Chinese Hackers Impersonate U.S. Lawmaker in Targeted Cyber-Espionage Campaigns

The House Select Committee on China is warning of a new wave of highly targeted cyber-espionage attacks that investigators say are linked to the Chinese Communist Party (CCP). The operations, which have sought to infiltrate U.S. government agencies, law firms, think tanks, and business organizations, included attempts by hackers to impersonate Committee Chairman John Moolenaar.

According to the Committee, attackers recently sent fraudulent emails in Moolenaar’s name to trusted counterparts in Washington and abroad. The emails contained malicious files and links intended to compromise recipients’ systems and siphon sensitive information during ongoing high-level U.S.–China trade engagements.

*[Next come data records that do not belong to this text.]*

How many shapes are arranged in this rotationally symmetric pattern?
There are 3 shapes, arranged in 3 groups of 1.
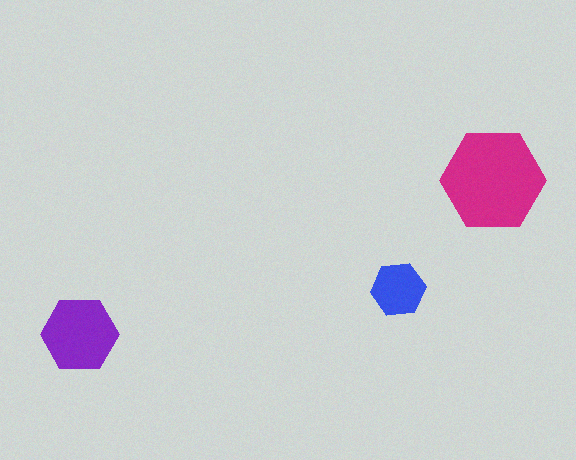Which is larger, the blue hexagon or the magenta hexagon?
The magenta one.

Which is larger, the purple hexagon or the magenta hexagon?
The magenta one.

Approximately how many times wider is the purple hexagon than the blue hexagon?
About 1.5 times wider.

Technical analysis conducted by the Committee concluded that the perpetrators exploited widely used software and cloud services to mask their activity, a tactic consistent with state-sponsored cyber tradecraft.

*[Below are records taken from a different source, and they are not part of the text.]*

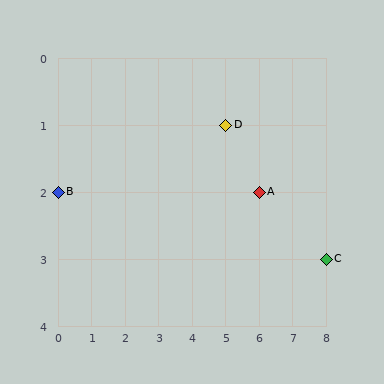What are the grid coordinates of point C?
Point C is at grid coordinates (8, 3).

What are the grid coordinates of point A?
Point A is at grid coordinates (6, 2).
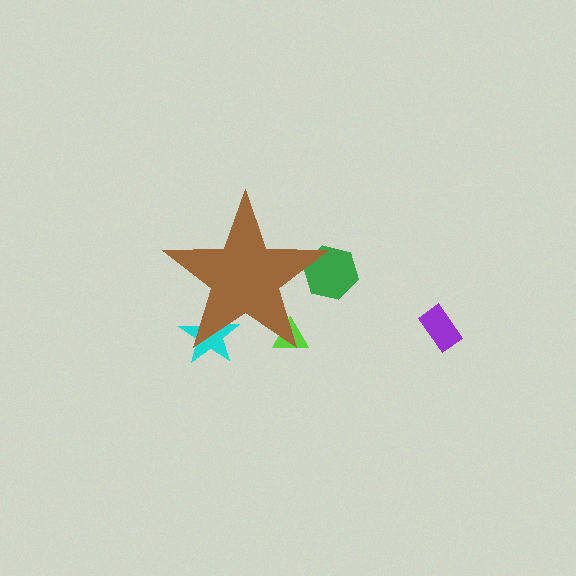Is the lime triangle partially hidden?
Yes, the lime triangle is partially hidden behind the brown star.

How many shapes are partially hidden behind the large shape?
3 shapes are partially hidden.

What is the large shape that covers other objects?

“This is another example of China’s offensive cyber operations designed to steal American strategy and leverage it against Congress, the Administration, and the American people,” Chairman Moolenaar said in a statement. “We will not be intimidated, and we will continue our work to keep America safe.”

The incidents come just months after a January 2025 spear-phishing campaign in which attackers, posing as representatives of ZPMC North America, targeted four Committee staffers. The hackers attempted to trick the staff into visiting a credential-harvesting website disguised as a file-sharing portal, aiming to steal Microsoft 365 login details without deploying malware.

Committee investigators say the timing, methods, and targets of the latest attacks suggest a coordinated CCP-backed campaign intended to influence U.S. trade and foreign policy deliberations. Their analysis indicates that hackers used developer tools to create covert digital pathways, enabling them to transfer stolen data to remote servers secretly.

The Committee has shared evidence with the FBI and U.S. Capitol Police and pledged continued cooperation with federal partners and affected organizations.